Ceci a permis à cette équipe de recherche de confirmer que le degré d’accessibilité d’une rue peut prédire les flux piétonniers (Hillier B.)14. Cela signifie que les espaces dont la morphologie spatiale offre une accessibilité facile (une linéarité avec un grand nombre de connections avec les autres rues) montre un flux d'écoulements piétonniers plus important que les espaces moins accessibles. Ce laboratoire emploie un modèle informatique pour évaluer des arrangements de développement en termes de niveaux probables de mouvement, d'efficacité des emplacements de commerce et des espaces potentiellement sous-utilisés. Suite à ses travaux, deux propositions théoriques à propos de la nature et du fonctionnement des grilles urbaines ont été développées :

- la théorie du mouvement normal : c’est la proportion de mouvement observable le long des rues est produit par la structure urbaine elle-même plutôt que par des attractions spéciales,

- la théorie du mouvement sous l'effet des attractions économiques : l'attraction supplémentaire dans les espaces où le mouvement normal est élevé crée un effet multiplicateur sur le mouvement. Les utilisations qui induisent le mouvement, tels que les marchés et les commerces augmentent vers des emplacements où le mouvement est naturellement élevé. Pour des activités, résidentielles par exemple, il est préférable que le mouvement normal soit bas.

Selon ces travaux, les activités en milieu urbain tirent avantage de la morphologie pour capter le mouvement et l'amplifient. La morphologie du réseau urbain ou / et spatial influence le mouvement piétonnier et véhiculaire et cela indépendamment de touts autres facteurs.

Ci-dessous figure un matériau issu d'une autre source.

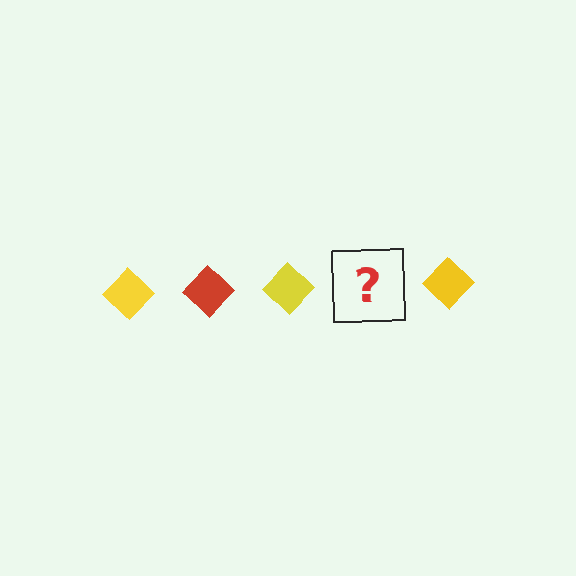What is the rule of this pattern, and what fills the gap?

Dans le domaine des études concernant l’influence des caractéristiques physiques de l’environnement sur les comportements, nous retenons également les études sur les « sites comportementaux ». Bien que développé pour les espaces intérieurs, l’intérêt du site comportemental réside dans le fait qu’il montre une relation de causalité entre les caractéristiques physiques de l’espace et la configuration du comportement. Ce concept correspond aux comportements collectifs d’un groupe dans un type de lieu, au-delà des différences interindividuelles. L'idée est que le comportement doit être étudié dans son contexte normal. Selon les adeptes de cette théorie, les sites comportementaux sont les systèmes sociaux, à échelle réduite, composés de personnes et d'objets physiques qui sont configurés de façon à effectuer un programme courant des actions dans des limites spécifiques de temps et d'endroit. Par exemple : réunions d'affaires, boutiques, restaurants, …etc.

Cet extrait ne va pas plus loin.